2020/ESDLMEOEDPNDR/5438

Type d'offre
Experts

Type de contrat
CDDU

Secteurs d'activité
Genre, droits et modernisation de l'Etat ; Stabilisation et résilience

Date limite de candidature
29/03/2020 23:59

Contrat
Salarié

Durée
24 mois

Description de la mission

L'objectif général est de renforcer les capacités du MEPC dans le pilotage, la coordination et le suivi de la mise en œuvre du plan national.

Ce projet s’inscrit dans la continuité de l’action de la France en RCA et vise à poursuivre l’assistance technique apportée au processus de RCPCA en coordination avec les autres partenaires au développement.

L’AFD est appelé à financer :

  • la mise à disposition auprès du MEPC à Bangui d’un assistant technique (AT) international résident pour une durée de 24 mois. Les tâches attendues de cet AT sont détaillées ci-après. L’AT sera équipé pour son fonctionnement pour la durée de son séjour ;
  • des missions d’expertises court terme en appui aux institutions nationales et/ou travaux et études techniques / séminaires / formations pour du renforcement de capacités complèteront les actions de l’AT résident durant cette même période, au regard par exemple d’activités pour la modernisation de l’action publique ou la décentralisation.

Sous la supervision directe du ministre de l’économie, du plan et de la coopération, l’AT sera principalement chargé de l’analyse des données et du suivi de la base de données du RCPCA ainsi que du suivi de la mise en œuvre des projets du plan national et des stratégies qui le soutiennent.
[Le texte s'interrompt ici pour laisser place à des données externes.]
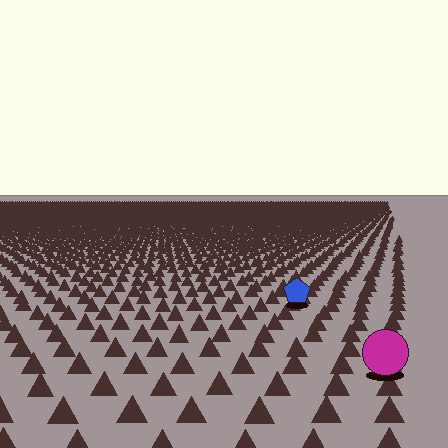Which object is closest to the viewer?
The magenta circle is closest. The texture marks near it are larger and more spread out.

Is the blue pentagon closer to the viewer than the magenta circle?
No. The magenta circle is closer — you can tell from the texture gradient: the ground texture is coarser near it.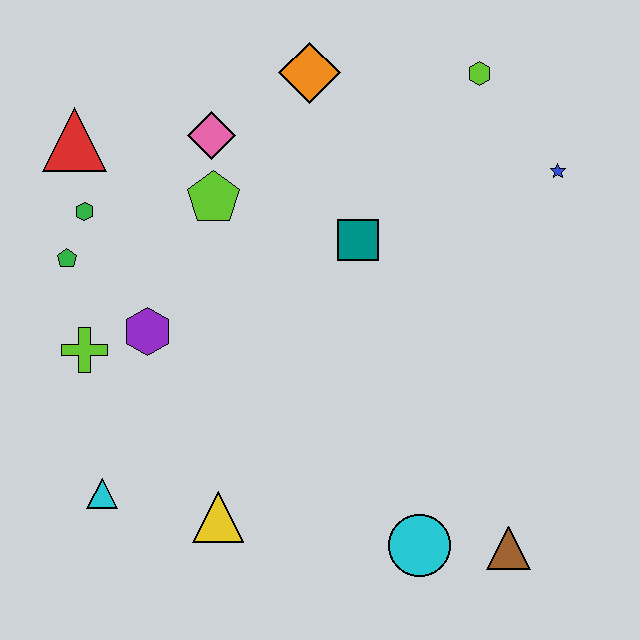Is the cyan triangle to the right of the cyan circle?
No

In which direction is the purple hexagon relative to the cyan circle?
The purple hexagon is to the left of the cyan circle.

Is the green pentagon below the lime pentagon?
Yes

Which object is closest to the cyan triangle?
The yellow triangle is closest to the cyan triangle.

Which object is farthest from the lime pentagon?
The brown triangle is farthest from the lime pentagon.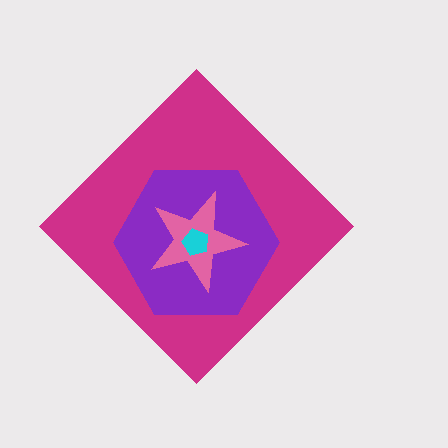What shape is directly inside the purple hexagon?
The pink star.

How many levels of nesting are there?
4.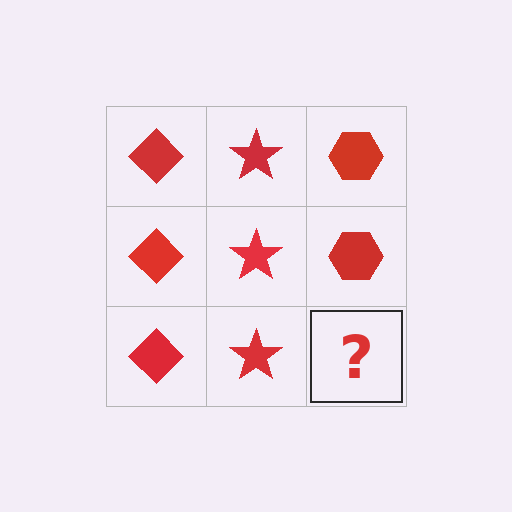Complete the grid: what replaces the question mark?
The question mark should be replaced with a red hexagon.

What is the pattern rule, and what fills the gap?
The rule is that each column has a consistent shape. The gap should be filled with a red hexagon.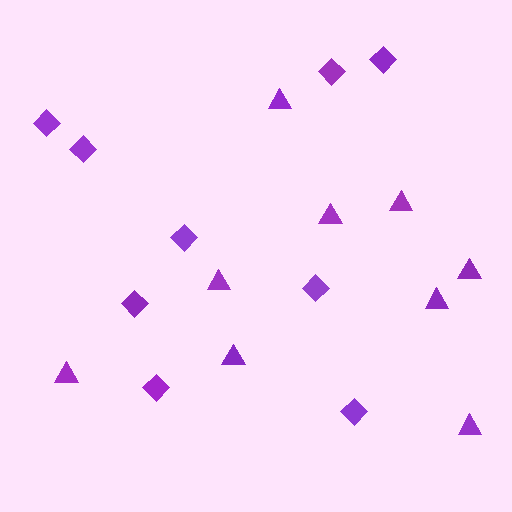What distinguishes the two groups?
There are 2 groups: one group of triangles (9) and one group of diamonds (9).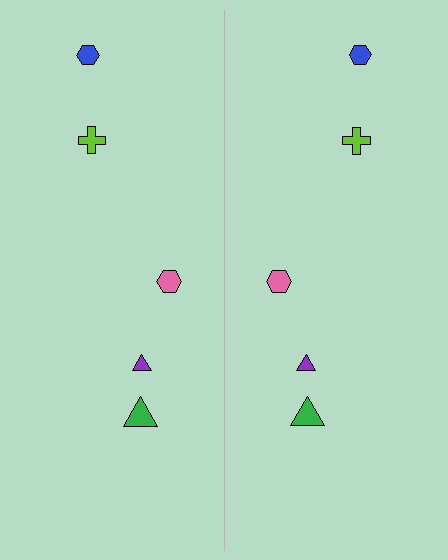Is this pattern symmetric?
Yes, this pattern has bilateral (reflection) symmetry.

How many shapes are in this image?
There are 10 shapes in this image.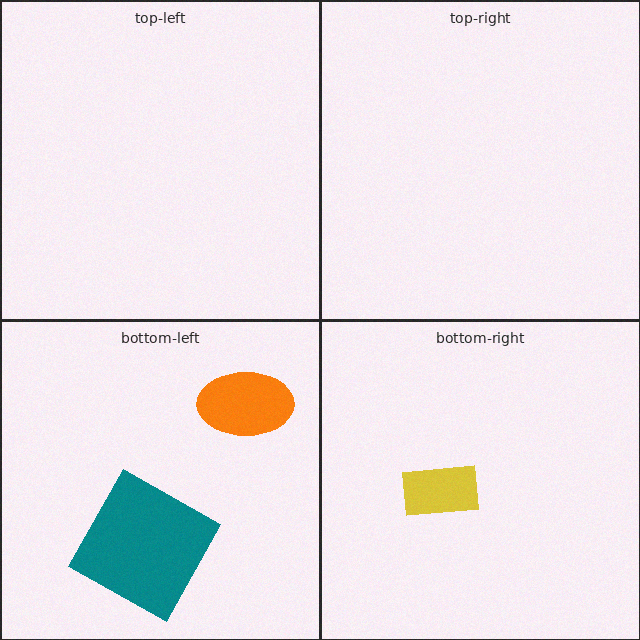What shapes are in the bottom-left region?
The teal square, the orange ellipse.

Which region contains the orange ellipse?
The bottom-left region.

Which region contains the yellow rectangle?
The bottom-right region.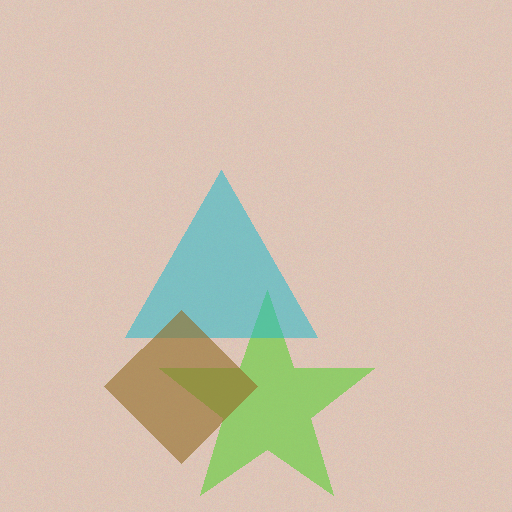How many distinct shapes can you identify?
There are 3 distinct shapes: a lime star, a cyan triangle, a brown diamond.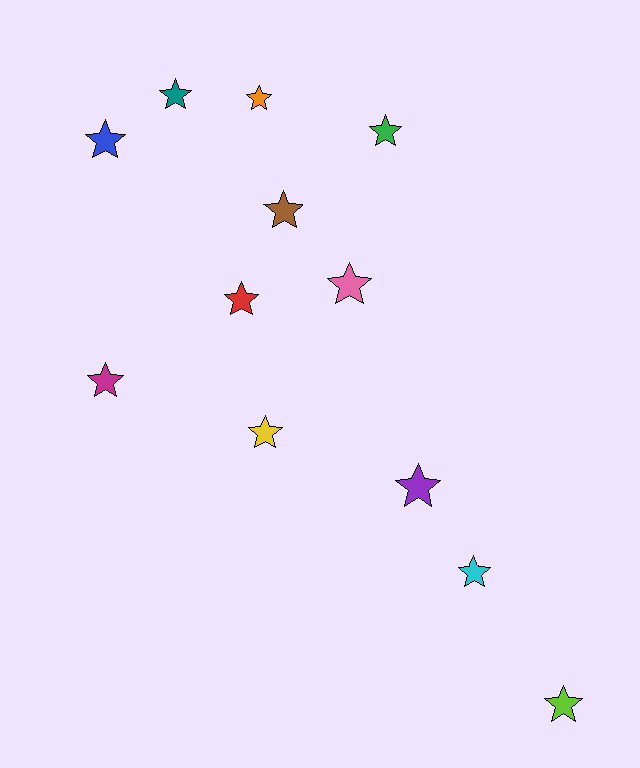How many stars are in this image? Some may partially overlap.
There are 12 stars.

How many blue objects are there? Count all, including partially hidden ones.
There is 1 blue object.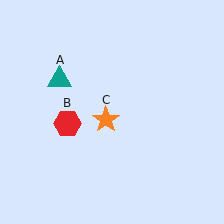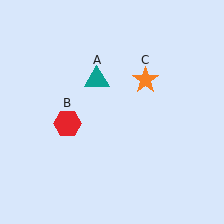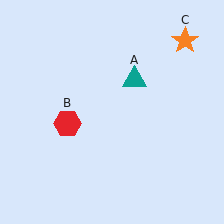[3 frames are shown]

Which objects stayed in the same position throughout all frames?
Red hexagon (object B) remained stationary.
L’AT travaillera en synergie avec le SP-RCPCA – en particulier les experts en charge de la gestion et du développement de la base de données (système de gestion de l’information sur les investissements ou SG2i) et les autres assistants techniques du Cabinet. Il collaborera étroitement avec les différentes directions générales du MEPC.

Cet AT constitue l’un des trois AT dont le besoin a été identifié dans le cadre des travaux du CEM (cf. supra). Les deux autres seront pris en charge par l’Union européenne (pour la mise en œuvre des projets relatifs à l’APPR) et les Nations Unies (coordination sectorielle et suivi de l’aide). La Banque Mondiale prévoit également de mobiliser un expert en coordination sectorielle pour le Secrétariat, ainsi qu’un consultant en charge de soutenir plusieurs ministères dans l’élaboration de leurs stratégies sectorielles.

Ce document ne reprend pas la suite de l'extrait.